С такой культовой фигурой, как Нортон, всегда будет существовать некоторая размытость между фактом и вымыслом. Марк Твен, который также жил в Сан-Франциско во время правления императора, смоделировал с него характер короля в «Приключениях Гекльберри Финна», а Роберт Льюис Стивенсон также упоминал Нортона в своем романе «Вредитель». За прошедшие годы вышло несколько телевизионных экранизаций его жизни, несколько письменных биографий Аллена Стэнли Лейна и Уильяма Друри, и по крайней мере три организации — Древний и почетный орден E Clampus Vitus (исторический питейный клуб), Имперский совет Сан-Франциско (который ежегодно избирает императора и императрицу) и сатирическая религия дискордианства — признали императора своим святым покровителем. Как писал Джоэл Газис-Сакс в своем эссе 1997 года «Безумие Джошуа Нортона»: «Большинство из тех, кто помнит и любит Императора после его смерти, любят миф». С этой целью Lumea потратила последние 12 лет на попытки отделить человека от мифа, и оцифровка многих исторических газет значительно помогла в этом отношении.

Некоторые из самых известных «прокламаций» Нортона — например, та, в которой он запретил людям называть его приемный дом «Фриско» (прозвище города, которое может быть игрой слов «frisk» как «танец» и которое было замечено в печати с 1850 года) — скорее всего, являются подделкой. Некоторые из них могли быть созданы владельцами газет в поисках читателей или для продвижения своих политических интересов. Например, в 1869 году газета The Oakland Daily News высмеяла Сан-Франциско, опубликовав явно фальшивую прокламацию, в которой император призывал к невозможному мосту. Император часто выпускал контрпрокламации, оскорбляясь такими фальшивыми прокламациями, и он принимал меры для противодействия дезинформации, например, когда он назначил газету The Pacific Appeal, основанную афроамериканским борцом за гражданские права и борцом с рабством Филиппом Александром Беллом, своим новым «имперским органом», написав в декабре 1870 года, что «мы… настоящим назначаем Pacific Appeal нашим указанным органом, условно, что они не предатели и верны нашим цветам».

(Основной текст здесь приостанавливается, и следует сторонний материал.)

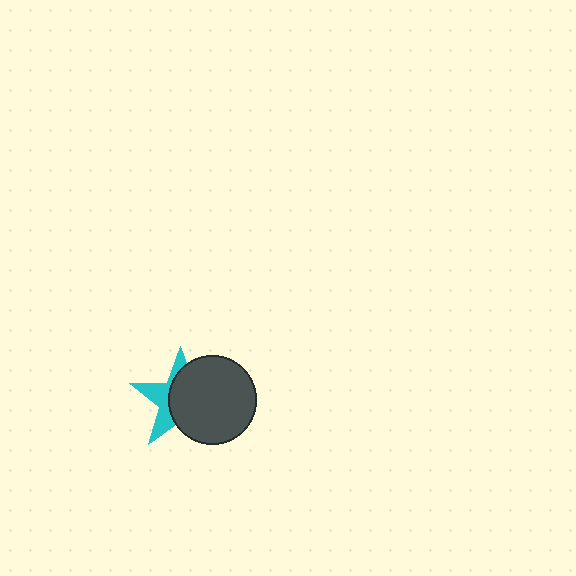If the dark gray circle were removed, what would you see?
You would see the complete cyan star.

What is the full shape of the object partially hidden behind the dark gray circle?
The partially hidden object is a cyan star.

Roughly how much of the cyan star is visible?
A small part of it is visible (roughly 38%).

Император Нортон был провидцем, говорит Ганал. Он также был одним из первых медиазнаменитостей. «За полтора столетия до того, как мы услышали имя Кардашьян, выходки императора были отличным материалом для копирования, и его преследовали десятки газет, которые называли Сан-Франциско домом после золотой лихорадки. То, что они не наблюдали напрямую, они выдумали в самой настоящей «первой фазе» фейковых новостей. «К моменту его смерти на пике его «правления» Сан-Франциско был обозначен на карте как место, где приветствовались сумасшедшие и мечтатели, все, кто выходил за рамки привычного. И таковым он остается и по сей день». Император Нортон всегда был местным героем, но спустя 150 лет после своей смерти он остается известным и любимым во всем районе залива, говорит Люмеа. «Его считают предвестником ценностей Сан-Франциско, идентифицирующим себя с теми, кто находится на обочине, и борющимся за простых людей. Тот факт, что он делал это из-за пределов власти, делает это еще более трогательным».